M. Ward proposait, en terminant, d'établir l'égalité des cultes et de payer proportionnellement le clergé des différentes communions sur la dîme. On avait mis en avant le

projet de payer le clergé catholique sur les fonds de l'État ; mais, dans la situation actuelle des finances, il était impossible de croire que la législature voulût voter un budget de plus de 10 millions qui serait nécessaire pour l'entretien des évêques et des prêtres.
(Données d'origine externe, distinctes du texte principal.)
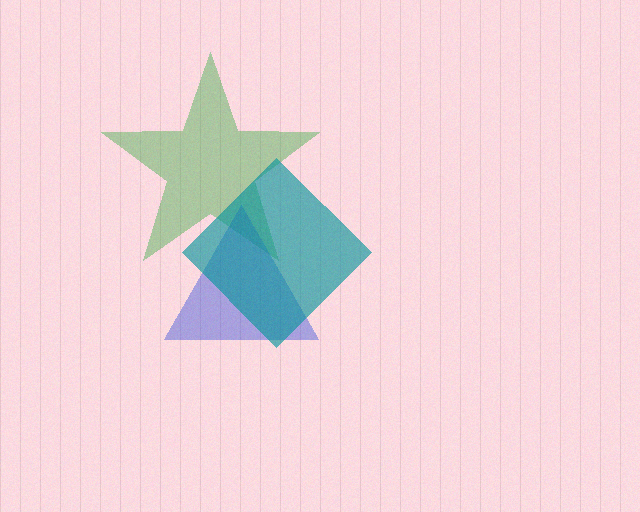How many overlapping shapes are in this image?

Le moyen le plus simple serait done que l'État disposât de la propriété de l'Église protestante qui, en dehors des traitements des évêques, produit un revenu de plus de 13 millions de francs, dont le clergé protestant recevrait environ 2 millions, les presbytériens 2 autres millions, et les catholiques le reste.

La motion de M. Ward, qui n'avait été qu'un prétexte à des discussions nouvelles, fut retirée par son auteur (3 août).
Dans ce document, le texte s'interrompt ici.